James Willie Brown, 55, was executed at the state prison in Jackson, Georgia after the U.S. Supreme Court refused to issue a last-minute stay, said Georgia Department of Corrections spokeswoman Peggy Chapman.

Brown declined to make a final statement and refused a prayer before a sedative, lung-paralyzing drug and the poison potassium chloride were injected into his arms. He was pronounced dead at 8:32 p.m. EST , according to Chapman.

For his last meal Brown had a foot-long hot dog with chili, french fries, a dill cucumber, strawberry ice cream and a soft drink.

Brown was originally sentenced to die in 1981 for the May 13, 1975, killing of Brenda Watson, a 21-year-old go-go dancer whom he met in a bar in Atlanta. A federal court overturned the conviction in 1988 due to questions about his mental fitness.

Brown, who claimed he was sexually and physically abused as a child and suffered from paranoid schizophrenia, was convicted and sentenced to die at a second trial in 1990.

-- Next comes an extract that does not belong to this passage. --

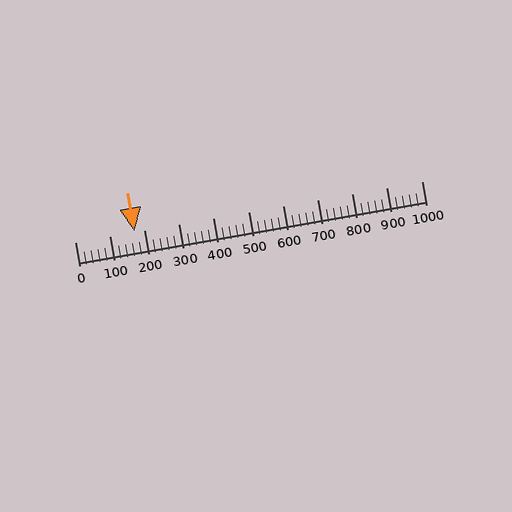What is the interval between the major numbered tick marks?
The major tick marks are spaced 100 units apart.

Prosecutors said that Brown took Watson on a date to a motel restaurant and then later drove the victim to a logging road where he bound her wrists and ankles, shoved her panties down her throat and raped her as she suffocated to death.

Harold Brown, the executed killer's brother, said he doubted his brother was mentally ill.

"Knowing him, growing up with him, there's no doubt in my mind he was just a very mean, coldhearted person," Harold Brown told the Atlanta Journal-Constitution Friday. In a 2002 interview, Harold Brown called his brother "the devil's son."